Shibboleths prevail. One after another, the awful kings of the chosen tribe mount the throne, seize on the God for their own, lay claim to an improbable ancestry of valor and virtue in Saul and David and Solomon.

Then the prophets appear and speak. Shakers of thrones, doubters, naysayers, they lay a corrective hand on the scroll. But for them, it would have only this to record; the exodus as seen centuries later by the kings of Judah and Jerusalem.

Which is to say, the era of beginnings is set down in an era of pretension, economic enslavement, war—of social, economic, yes religious systems, akin to those of imperial Egypt or Babylon.

Of crucial note, this—the author of Genesis and Exodus wrote toward the last years of Solomon, whose reign ended around 922 CE. And one wonders—does our literary genius stand in a kind of shamed collusion with the assimilationists, the kings of Israel?

After the aborted revolution of the Maccabees, three generations of clan wars achieved only this—creation of an apish imperium.

After that debacle, our text takes its final form.

If that were all, why open the scroll? Or why indeed compose it?

One ventures—by way of warning and sane prospect, both. In hope of other, better things to come. Other, far different consequences. Almost one thinks, a different species of humans walking our tormented world. The great prophets.

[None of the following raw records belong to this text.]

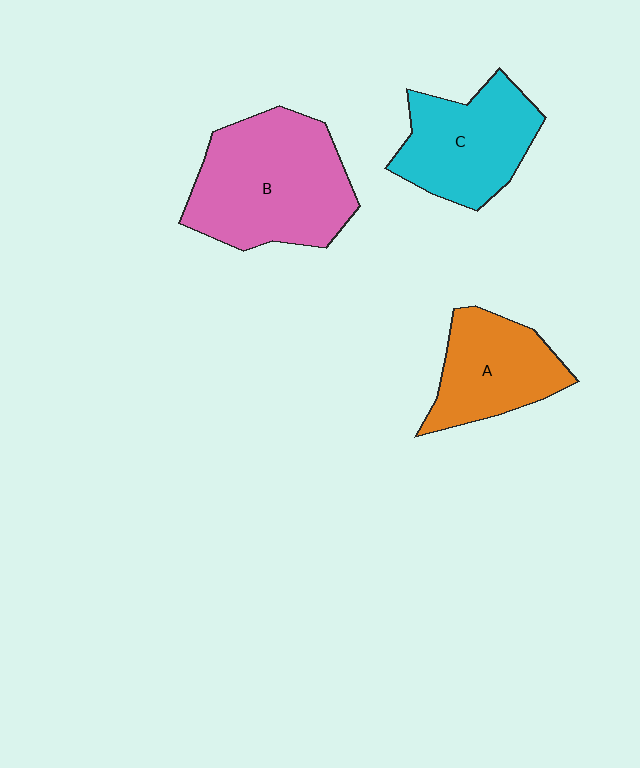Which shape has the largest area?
Shape B (pink).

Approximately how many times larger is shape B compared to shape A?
Approximately 1.6 times.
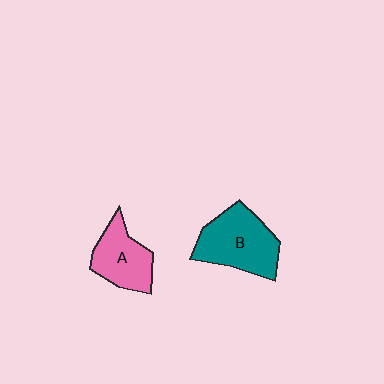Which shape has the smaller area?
Shape A (pink).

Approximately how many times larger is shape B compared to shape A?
Approximately 1.4 times.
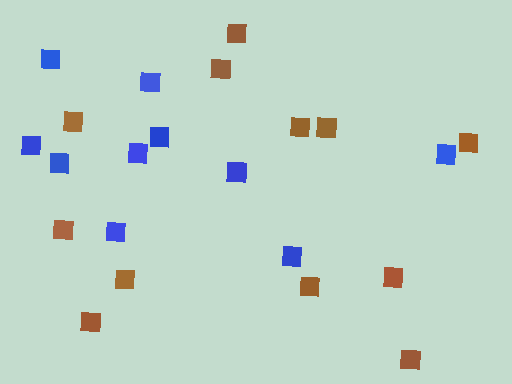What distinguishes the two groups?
There are 2 groups: one group of blue squares (10) and one group of brown squares (12).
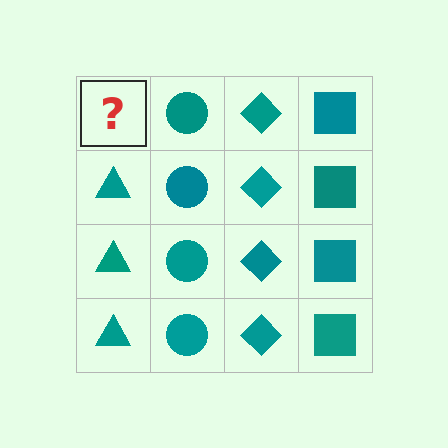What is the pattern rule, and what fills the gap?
The rule is that each column has a consistent shape. The gap should be filled with a teal triangle.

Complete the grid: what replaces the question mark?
The question mark should be replaced with a teal triangle.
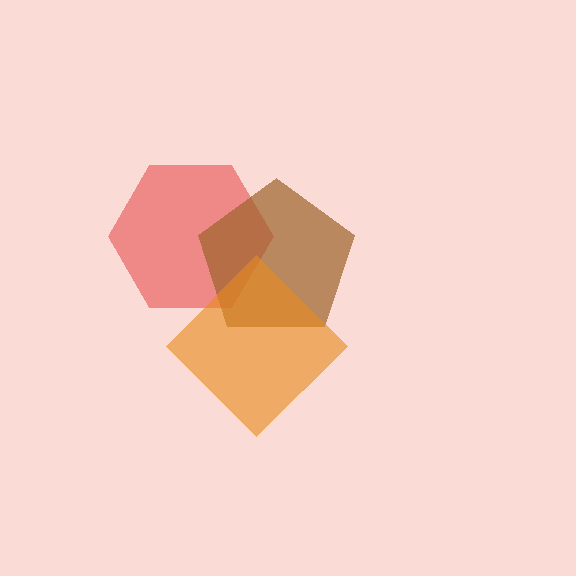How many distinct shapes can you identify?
There are 3 distinct shapes: a red hexagon, a brown pentagon, an orange diamond.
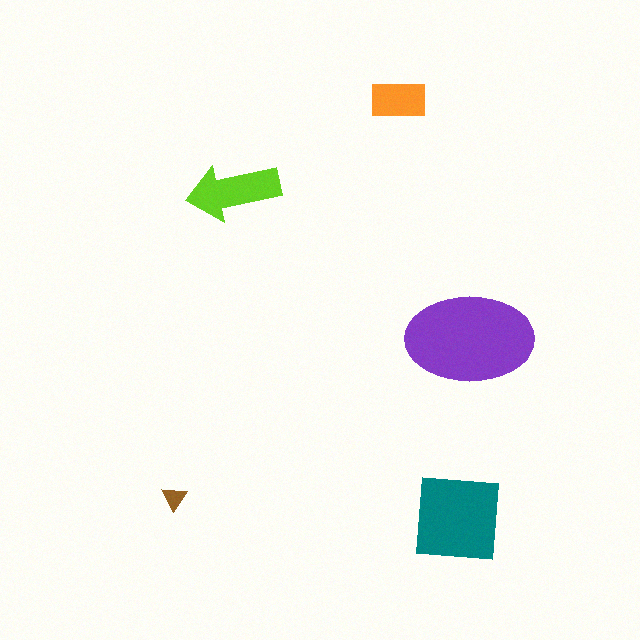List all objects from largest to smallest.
The purple ellipse, the teal square, the lime arrow, the orange rectangle, the brown triangle.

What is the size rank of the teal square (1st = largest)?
2nd.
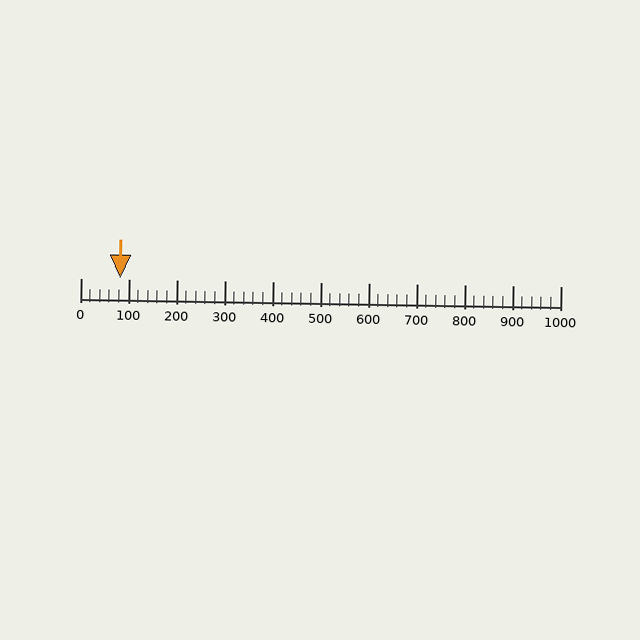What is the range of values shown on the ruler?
The ruler shows values from 0 to 1000.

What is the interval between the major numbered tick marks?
The major tick marks are spaced 100 units apart.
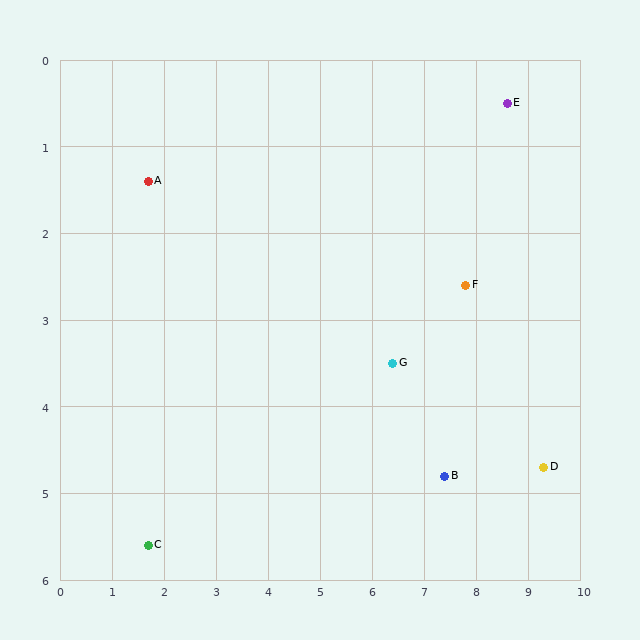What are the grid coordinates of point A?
Point A is at approximately (1.7, 1.4).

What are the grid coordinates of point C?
Point C is at approximately (1.7, 5.6).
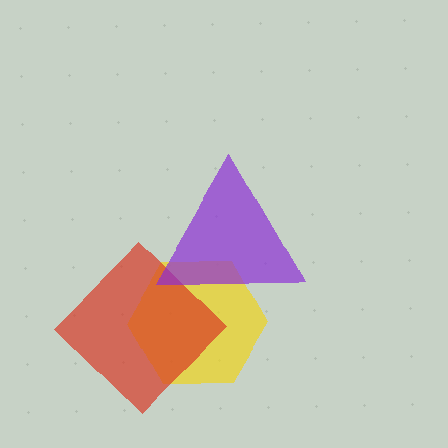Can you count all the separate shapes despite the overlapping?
Yes, there are 3 separate shapes.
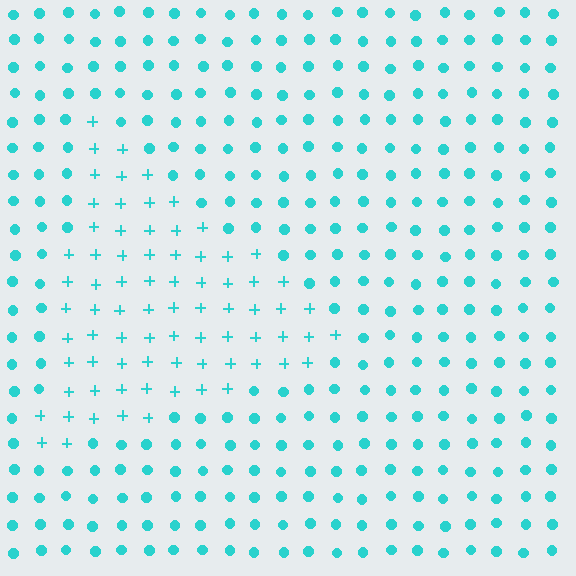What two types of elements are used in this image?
The image uses plus signs inside the triangle region and circles outside it.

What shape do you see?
I see a triangle.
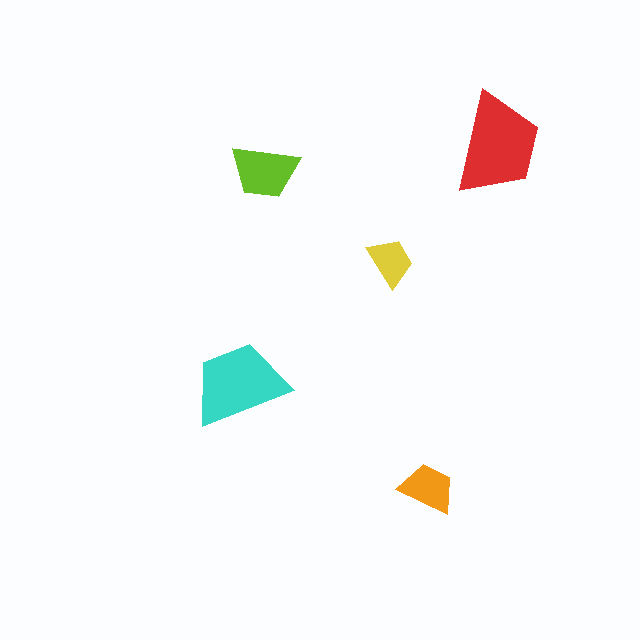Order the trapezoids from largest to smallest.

Who will salvage—something. Will prepare a way (as Christians believe)—for Someone.

Meantime, a salutary warning. In the centuries from Exodus through Judges and Kings, a violent leadership begets a double phenomenon: a war god in its own image, and a succession of ethical clones. The latter bear arms, kill wantonly, die in battle. Multitudes pay heavily for royal follies, in forced taxation, poverty, generational hatreds.

And today, at the turn of another millennium?